A Meditation Practice by Ben Watts 

One of our recent interns, Ben Watts, was inspired by our love and promotion of all things meditation and he decided to try out a regular practice for himself. Ben wrote the below article about his experience setting up a mediation practice, read below to see what he discovered.

A Meditation Practice by Ben Watts

I am very new to meditating. Having started in January, the hurdles are not only fresh in mind but I’m still tripping over them. Over the course of the last couple of months I have fallen asleep whilst meditating, suffered back pain, yelled in frustration at my inability to concentrate, suffered neck pain, procrastinated starting for a full hour, and suffered leg pain.

However, there are lots of articles warning people that meditation is not easy. Instead, I want to say what’s helped me (besides an osteopath).

I have a theory (I’m not sure I’m allowed a theory, given how little time I’ve been meditating for, but until someone takes it away, I’ll repeat said theory). The theory is that newcomers to meditation are not discouraged solely by the practice’s difficulty, but by arriving at it harbouring the stereotype that meditation is easy, and then finding it anything but.

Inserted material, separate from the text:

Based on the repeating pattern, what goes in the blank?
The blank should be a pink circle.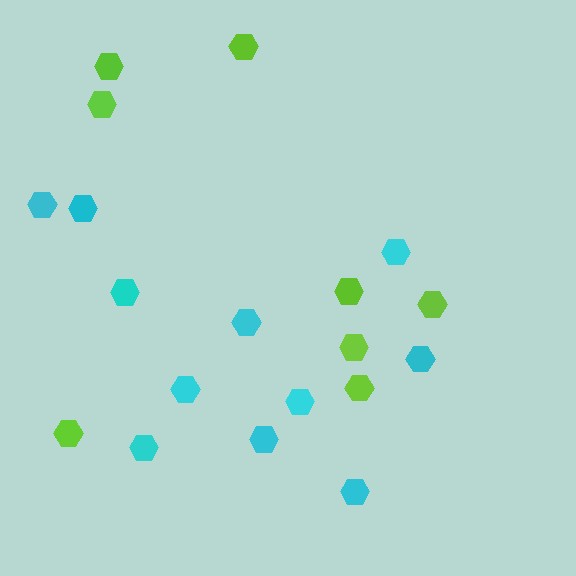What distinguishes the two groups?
There are 2 groups: one group of cyan hexagons (11) and one group of lime hexagons (8).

Imagine starting the practice with the image of a monk sat peacefully underneath a cloudless sky, besides pebbles balanced atop one another, and then sitting for the first time and feeling pain at holding your attention to your breathing. You haven’t been prepared for this.

You didn’t sign up for discomfort.

So, you stop.

Luckily, online articles on meditation often point out that the practice is far from easy. I’d had a snoop around, so I half-knew what to expect, yet still I found this stereotype impacting my practice. When I struggled, I figured it must have been because I was doing something wrong, rather than difficulty being a natural and important part of the process.

As a result, I sought to correct my practice, and the only way I saw how was to adhere closer to the prescribed “ideal”: cross-legged, twice a day, twenty minutes per session. In a shock twist, this didn’t help squat! Following these guides made my practice worse. I dreaded sitting, I struggled to settle into meditating because I didn’t want to be doing it, I’d get bored and cut off my practice early.

And what ended up helping? In a second shock twist, it was putting aside the strict rules. I swapped the floor for a chair, twenty minutes for ten, and instead of meditating twice a day, I sat when I felt I needed it. That last one was crucial.

Even if I’ve struggled immensely during a meditation, knowing that I wanted to do it when I started helped maintain the willpower to finish that session. I’ve found it helpful to view meditation the same way I do eating and sleeping. Some people recommend eating and sleeping at regular times daily, but that doesn’t work for me. Instead, I eat when I’m hungry and sleep when I’m tired.

Locking myself into a recommended pattern wouldn’t help me one iota, and it’s the same for meditating.

My last piece of advice would be that nothing has been as beneficial as the change from no meditation to some meditation. What sleep is to tiredness, meditation is to a cluttered mind. Imagine if you were tired but didn’t know sleep was the cure. You’d sit tired all day and have no idea how to fix it. It would be infuriating.

Even if my mind is cluttered and for whatever reason I’m not meditating, knowing that I can do something to relieve it when I choose is its own kind of comfort. I would recommend starting to anyone, however you choose to do it.